Some others blame their frequent arousals to having to go to the bathroom. One thing to note is that inefficient sleep with increased stress hormones promotes urine production. Another interesting study recently showed that in a large group of people who wake up frequently to go to the bathroom, using very sensitive instruments, they showed that people wake up because they stop breathing, and not because they had a full bladder.

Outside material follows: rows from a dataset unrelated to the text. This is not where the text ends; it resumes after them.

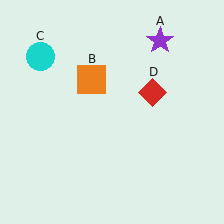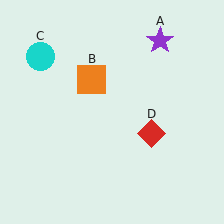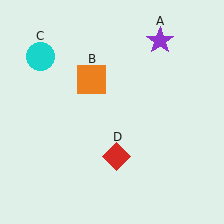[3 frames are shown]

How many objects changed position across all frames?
1 object changed position: red diamond (object D).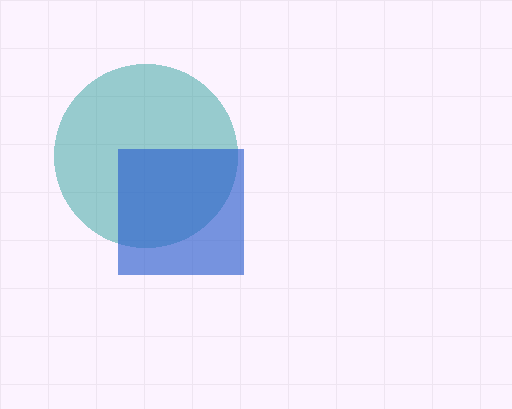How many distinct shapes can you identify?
There are 2 distinct shapes: a teal circle, a blue square.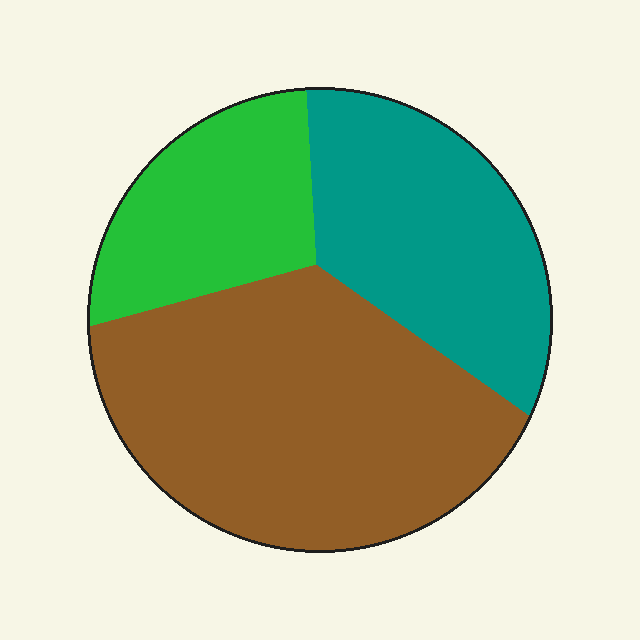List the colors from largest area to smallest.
From largest to smallest: brown, teal, green.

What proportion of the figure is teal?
Teal covers 29% of the figure.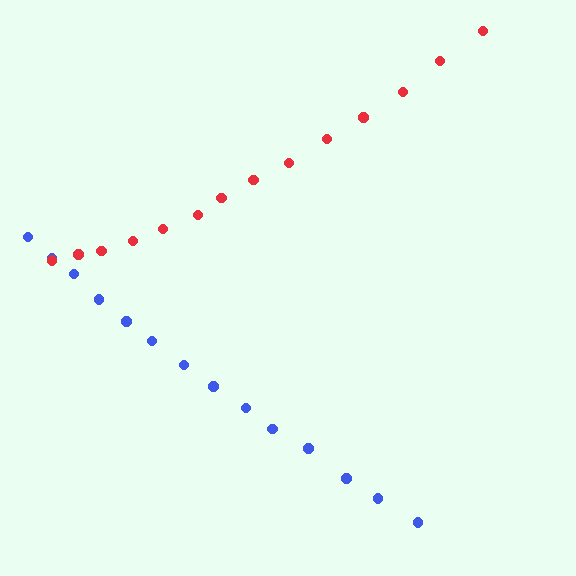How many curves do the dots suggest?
There are 2 distinct paths.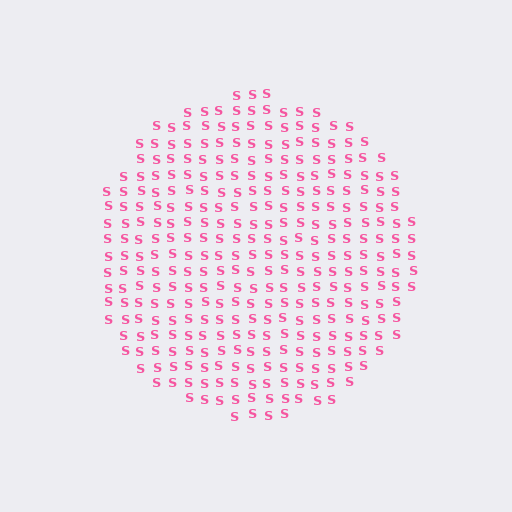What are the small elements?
The small elements are letter S's.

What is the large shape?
The large shape is a circle.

Family history is also very important. This is one way I gauge what the patient may look like in 20-40 years. In many cases, patients with either UARS or OSA have one or both parents that snore severely, with one or many cardiovascular complications, such as obesity, diabetes, hypertension, or heart disease. If one parent is noted to have had a heart attack or stroke in their 40’s or 50’s, then I take the patient’s condition more seriously.

Do You Have UARS?

The natural course of UARS is highly variable, with some patients remaining unchanged for years or decades, or others slowly progressing into OSA. Some older overweight women in their 50’s or 60’s with OSA tell me that they were very thin in their 20’s, and had cold hands, low blood pressure, chronic diarrhea, dizziness, etc., and now do not have any of these conditions, except that now she has normal or high blood pressure, snoring and severe fatigue (classic OSA).

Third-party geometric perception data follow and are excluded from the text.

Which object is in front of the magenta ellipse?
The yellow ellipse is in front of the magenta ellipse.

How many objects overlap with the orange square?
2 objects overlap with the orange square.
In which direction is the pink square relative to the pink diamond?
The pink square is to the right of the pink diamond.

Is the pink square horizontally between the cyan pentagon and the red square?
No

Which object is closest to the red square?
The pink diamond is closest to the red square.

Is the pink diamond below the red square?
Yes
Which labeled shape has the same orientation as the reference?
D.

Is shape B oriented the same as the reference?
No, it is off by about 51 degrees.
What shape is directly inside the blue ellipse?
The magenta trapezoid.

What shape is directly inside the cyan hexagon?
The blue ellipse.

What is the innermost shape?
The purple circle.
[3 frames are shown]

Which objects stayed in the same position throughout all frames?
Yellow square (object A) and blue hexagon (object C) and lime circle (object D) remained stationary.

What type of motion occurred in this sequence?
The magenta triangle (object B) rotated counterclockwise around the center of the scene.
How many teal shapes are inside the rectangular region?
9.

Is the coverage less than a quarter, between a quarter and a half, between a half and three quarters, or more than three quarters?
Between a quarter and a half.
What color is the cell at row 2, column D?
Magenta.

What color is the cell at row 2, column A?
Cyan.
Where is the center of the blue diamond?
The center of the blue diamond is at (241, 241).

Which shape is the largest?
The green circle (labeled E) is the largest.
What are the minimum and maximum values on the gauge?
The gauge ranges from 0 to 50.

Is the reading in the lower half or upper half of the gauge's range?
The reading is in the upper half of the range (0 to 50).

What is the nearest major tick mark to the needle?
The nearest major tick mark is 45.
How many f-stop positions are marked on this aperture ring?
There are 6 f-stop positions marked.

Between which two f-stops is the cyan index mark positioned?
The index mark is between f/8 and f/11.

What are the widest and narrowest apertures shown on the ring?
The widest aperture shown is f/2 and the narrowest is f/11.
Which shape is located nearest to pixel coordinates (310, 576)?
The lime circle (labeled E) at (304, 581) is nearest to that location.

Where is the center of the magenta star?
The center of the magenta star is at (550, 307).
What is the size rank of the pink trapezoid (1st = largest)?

What seems to aggravate UARS symptoms most, however, is a relative change in their lives. Relative weight gain, even 5-10 pounds, can aggravate the symptoms, which gets better once the weight has stabilized, as the body adjusts and accommodates to the new weight. A bad cold or infection can also aggravate these symptoms, since it causes swelling, which narrows the upper airway. UARS people, who are already living on the “edge”, tend to have more prolonged or severe colds, as airway swelling causes more narrowing and anatomic collapse, which aggravates throat acid reflux, causing more swelling, perpetuating the vicious cycle. At a certain point, the body cannot adjust, and the vicious cycle is self-perpetuating. Poor sleep aggravates weight gain (for reasons described here), and weight gain narrows the throat even more, causing more obstruction and arousals. Stress is also a big factor-emotional, psychological, or physical. Whether the stress is internal or external, the body behaves the same way.

As you can see, UARS can potentially explain many symptoms. Typically, patients see multiple doctors for various complaints, without ever finding complete relief. In the end, some even lose faith in Western (allopathic) medicine and look elsewhere in alternative or complementary forms of treatment.